Why you need a safe place to heal
Insights from my own healing journey
There was a strange pattern whenever I went on a backpacking trip. Somehow, I felt more alive and connected to the world the farther away I was from home.
I met many lovely people. Although they were strangers, they felt more like family than my actual relatives ever did.
For a long time, I had no idea why it was that way. I only wondered why it wasn’t the other way around. Shouldn’t family feel safe...?
Back then, I had already done a lot of healing work. I took Reiki classes, tried Yoga, and all sorts of energy healing. I hoped this would help to fill the emptiness I felt inside.
All these techniques did something for me. However, the effects never really lasted that long.

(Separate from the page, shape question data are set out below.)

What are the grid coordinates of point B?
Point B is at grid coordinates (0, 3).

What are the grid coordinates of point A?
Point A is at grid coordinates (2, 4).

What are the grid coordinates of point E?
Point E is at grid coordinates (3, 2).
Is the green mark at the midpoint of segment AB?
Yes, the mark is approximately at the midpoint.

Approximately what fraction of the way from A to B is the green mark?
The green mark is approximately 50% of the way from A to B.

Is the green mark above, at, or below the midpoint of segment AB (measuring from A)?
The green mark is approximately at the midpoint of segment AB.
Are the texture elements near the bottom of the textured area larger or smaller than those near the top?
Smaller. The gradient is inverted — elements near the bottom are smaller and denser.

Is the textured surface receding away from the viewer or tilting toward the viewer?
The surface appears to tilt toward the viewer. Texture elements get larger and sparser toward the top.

At one point, I was so frustrated with my life that I decided on the only option that seemed to work. I quit my job, sold almost everything I had, and decided to travel for a year.

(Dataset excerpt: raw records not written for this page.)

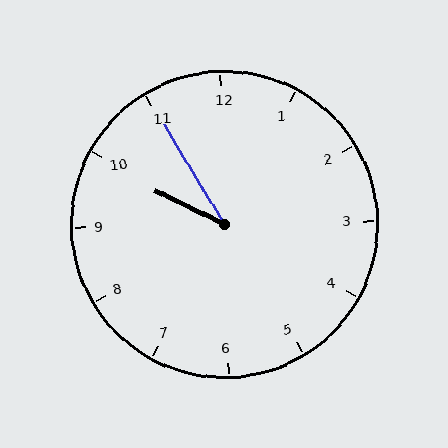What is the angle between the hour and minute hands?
Approximately 32 degrees.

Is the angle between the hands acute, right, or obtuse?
It is acute.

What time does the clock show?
9:55.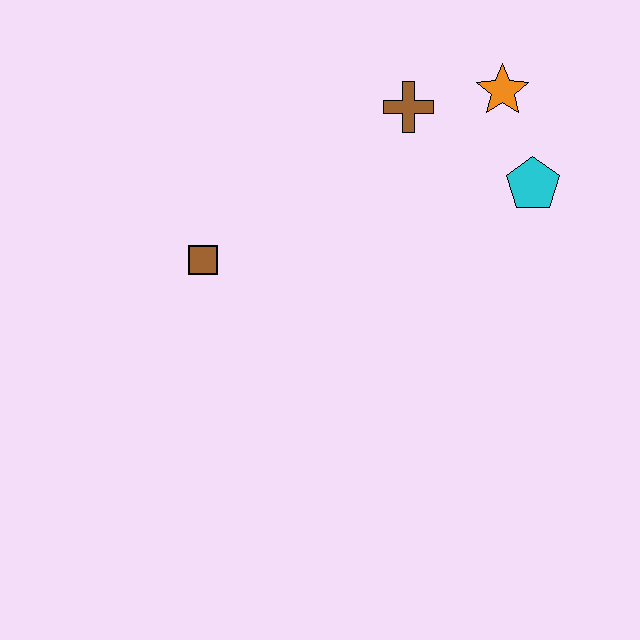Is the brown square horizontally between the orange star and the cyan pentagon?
No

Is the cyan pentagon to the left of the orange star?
No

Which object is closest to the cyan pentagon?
The orange star is closest to the cyan pentagon.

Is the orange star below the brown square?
No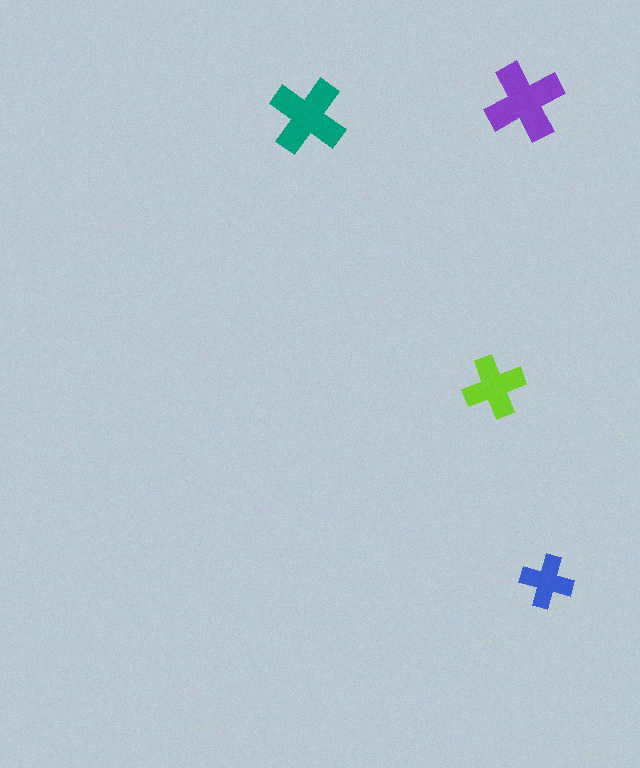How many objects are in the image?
There are 4 objects in the image.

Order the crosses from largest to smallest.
the purple one, the teal one, the lime one, the blue one.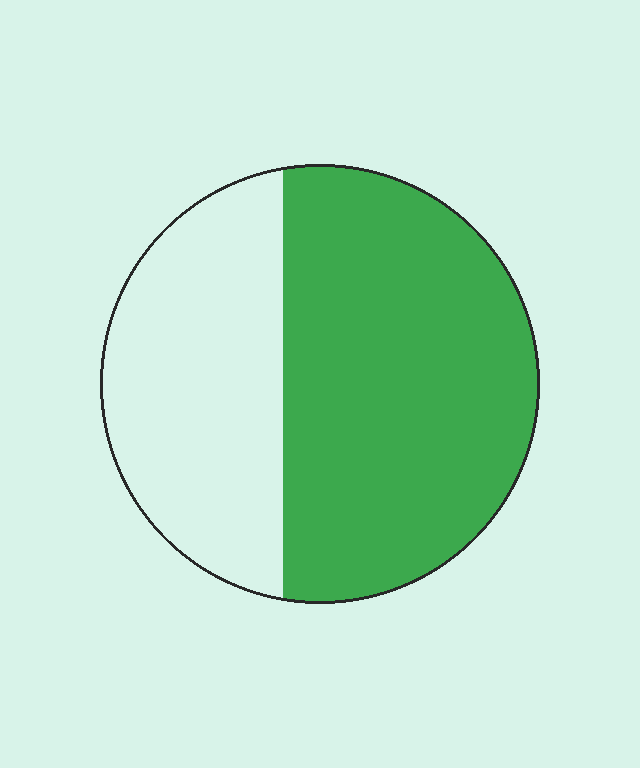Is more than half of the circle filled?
Yes.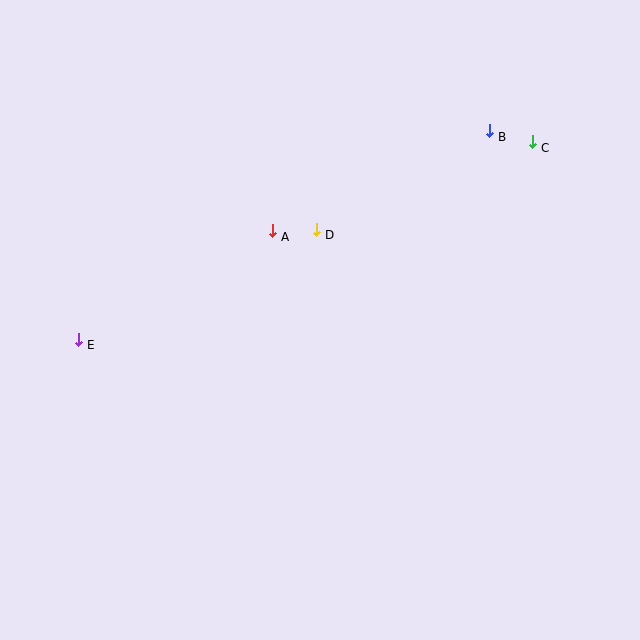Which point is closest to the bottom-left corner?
Point E is closest to the bottom-left corner.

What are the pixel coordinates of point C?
Point C is at (533, 148).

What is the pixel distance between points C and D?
The distance between C and D is 233 pixels.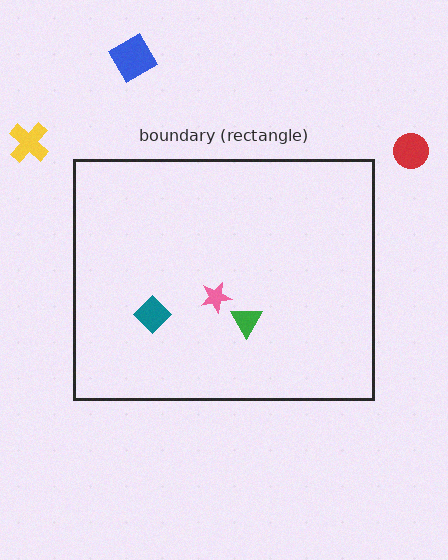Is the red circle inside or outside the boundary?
Outside.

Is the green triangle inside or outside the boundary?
Inside.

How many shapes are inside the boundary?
3 inside, 3 outside.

Life was great during that year. The real surprise was how much energy distance from home and everything connected to it brought back into my life — an effect that lasted for years.
The journey wasn’t a final cure, but it confirmed what I already knew deep inside:
I needed distance from what drained me to heal.

Chronic Stress Makes Healing Impossible
We all have a blind spot and often cannot see the obvious. Our modern lifestyle doesn’t make it any easier. We are constantly stressed and under tension. Somehow, we adapt to it — and in the process lose our sense of what is actually draining us.
The belief that you only have to work harder and more efficiently to finally get space doesn’t help much either.
The thing is that you cannot heal under stress and tension. For physical wounds, we know this very well. When you break your leg, you don’t try to run a marathon and allow more space to heal when there’s a better time for it...
Interestingly, mental health issues often become visible once the tension decreases. Like when we take a few days off to relax and wonder why we are so exhausted.
Working hard can almost feel like a drug, including the withdrawal symptoms. It’s quite incredible how much stress can push away things and how long you can function this way.
But it only works for so long. There is probably a reason why people burn out and why it’s not a stigma any longer (at least in some countries).
You Can’t Heal in a Toxic Environment
Stress is one factor that inhibits or slows down healing from trauma. Another big one is the environment you are in. With this, I mainly mean the people you spend time with.
When you’ve never really been loved and accepted for who you are, you never develop a sense of toxicity. For me, this showed up as emptiness and a deep feeling of not belonging anywhere.
Even before my long journey, I met people who were extremely kind and lovely to me. First, I thought there was something suspicious about them. There wasn’t... so I figured they must have been some of these very rare angel-like persons...
They weren’t... because I met more and more of them the farther away from home I was.
That’s basically how my sense for toxicity started to develop.
You need to keep physical wounds clean for them to properly heal. The same goes for wounds from a traumatic childhood.
Which brings me to the next point...
Healing Childhood Trauma Takes Time
Many of us only find out about the true nature of our childhoods in our 40s, 50s, 60s, or even later.
Such wounds go deep, which already tells you that they cannot heal within six weeks like a broken bone.
Nobody can really tell you how long your healing journey will take. However, it’s not a complete walk into the unknown. In my scapegoat healing journey series, for example, I describe which typical steps you’ll walk through.
The more you reduce negative stress and avoid toxicity, the better you will heal. I know this all sounds a bit abstract since you may not be fully aware of what stress and toxicity actually are for you.
In the end, it comes to understanding what you need to feel safe.
For this, ask yourself the following questions:
What are your physical needs?
What are your emotional needs?
What are your biggest worries?
What help do you need or would like to have to feel better?
What would you need to have no worries for the next 2 years?